The chief minister said, “When I first came here in 1998, there were no proper roads. My vehicle got stuck in muddy roads and I had to get down to push it forward. Now a highway runs through the constituency and many concrete roads have been laid in the region.” The constituency also lacked drinking water facilities and women, with vessels, would go around in search of water. Pipelines have been extended from the border areas to the hills, Sarkar said.
The BJP candidate from the seat, however, countered Sarkar’s claims saying clean water remains a distant dream for the villagers here. “Most of the water supply points do not function properly and there is no iron removal system in the pipelines. People cannot consume the water supplied to them. They are forced to drink water from rivulets, the main source of gastroenteritis bacteria,” Pratima Bhowmick said.
Unemployment is the other big problem in this constituency, she said, adding, “At least 5,000 youth from here have migrated to the Middle East in search of jobs. We would bring them back and provide them employment once the BJP comes to power.” Criticising the healthcare facilities here, Congress candidate Nag said the hospitals in Dhanpur hardly have any doctors.
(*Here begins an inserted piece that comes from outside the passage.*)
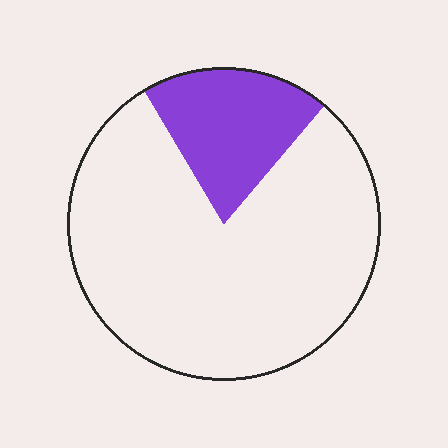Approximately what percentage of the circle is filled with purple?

“Most of the rural hospitals are run by the pharmacists. People are deprived of proper care and treatment,” she claimed. As Bangladesh is a ‘dry country’, demand for drugs and cough syrups like Corex and Phensdyl are always high there. The Subdivisional Magistrate (SDM) of Sonamura in Sipahijala district, Sumit Lodh, said youth here often indulge in drug smuggling across the border.
The residents of Dhanpur, however, are divided in their opinion. Esnehar Begum of Dakshinn Maheshpur village said people living near the border areas often face problems because they have their properties distributed on both sides of the barbed wire fence. The fence has been built 150 yards from the international border in adherence to a border management agreement signed between Bangladesh and India in 1975.
“There are people who have been evicted from the border areas and were not properly rehabilitated. We have lands on both sides of the barbed wire fencing, but our movements have been restricted by the BSF,” she said. Musharaf Hussain, a villager from Kalikrishnanagar, said, “The main problem is that our representatives barely visit the region. This time we are thinking of extending our support to the BJP.”
Haridas Bhowmick, a resident of Bhavanipur village in the constituency, however, is happy with the Left Front regime. “Roads and bridges have been built in this area, thanks to Sarkar. Moreover, we live here in peace with no conflict between the communities,” he said. Sarkar, on his part, said as the chief minister, he has to look after the entire state and cannot focus on just one constitituency.
“Our party workers always keep a vigil on the problems of people in Dhanpur and I, too, respond to their problems,” he said. The state is slated to go to polls this Sunday. The BJP-IPFT alliance in the state is being considered as the main rival of the CPI(M)-led Left Front, which has been in power in the northeastern state for the last 25 years. The results of the Tripura election will be declared on March 3.